Over The Monster has spoken, and they agree with Terry Francona: The Red Sox run best when Jacoby Ellsbury has the first at bat of the game. Ellsbury ran away with it, really, outpacing Carl Crawford by over 600 votes.
The source for Ellsbury's appeal as a leadoff batter is obvious: the guy is incredibly fast, and is a sure contender to lead the league in stolen bases year in and year out. The criticism, however, is just as obvious, as even Jacoby's career-high (crazy 2007 excluded) .355 OBP isn't really impressive for a #1 batter. Still, if Ellsbury can improve as a player his age should, many of his critics would be happy to be silenced.
I'll have my take after the jump, but for now, we move on. Who should bat second in the Red Sox lineup vs. RHP?
1. Jacoby Ellsbury, L
To repeat, some clarifications:
- I'll include both Scoot and Lowrie. After one has been chosen, the other will stop being an option. Ditto for Varitek and Salty.
- Darnell McDonald will also be included, while Ryan Kalish will not. Consider that my guess at the 25-man.
- Put it together the way you want it, not the way you think it will be.
My take: Carl Crawford
I've deleted two different explanations explaining why first Jacoby Ellsbury, and then Jed Lowrie were my top choices for this spot. It was, to say the least, a pretty difficult choice.
Really, the ideal leadoff hitter for me is Dustin Pedroia. Imagine having to face this guy fouling off a thousand pitches to start the game? But unfortunately, it just hasn't worked out there in recent years, so we'll give Pedroia a pass. While Crawford has voiced his reluctance to bat first in the past, we haven't actually seen him do it in significant time since 2005, when he was pretty much the same batter he was hitting elsewhere (albeit with a 35 point BABIP dip), so I have no reason to think he can't perform just as well leading off.
Before Crawford, I had gone with Lowrie, with the idea being that Carl Crawford was just too good to bat first. The guy hit .332/.379/.552 against righties in 2010, after all. But two things stopped me. The first was just that Lowrie is too uncertain a commodity. Last year, his .250/.353/.470 against RHP was respectable, and spoke of BABIP issues that suggest it will get even better. But in 2008, his numbers were ugly. Broken wrist? Yes. But still enough to worry me a little.
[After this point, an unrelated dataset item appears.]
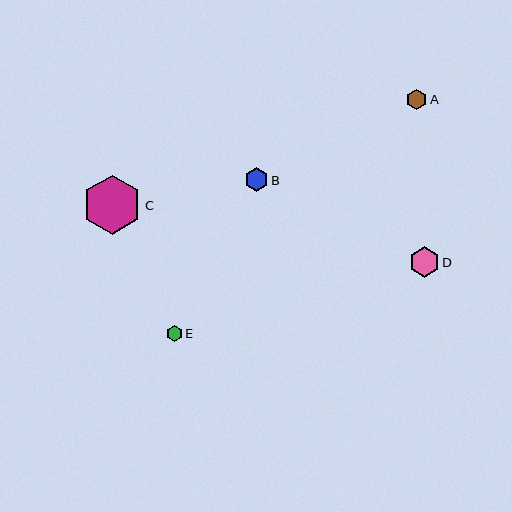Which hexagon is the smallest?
Hexagon E is the smallest with a size of approximately 16 pixels.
The second thing was that I realized that Carl Crawford deserves more at bats, at least against righties. Consider that, if Lowrie is in the top spot, that probably pushes one of Ortiz, Youkilis, Crawford, or Gonzalez down to sixth in the lineup. That's an OPS over .900 batting sixth, to say nothing of Drew. I'd rather have the more uncertain Jed Lowrie batting around that spot.
Add to that all the speed that everyone loves at the top of the order, and I just have to go Crawford.
As for Ellsbury, he seems like the safe fallback option. If Lowrie can't get it going against righties, or if Crawford doesn't want to lead off. But why play it safe from the get-go?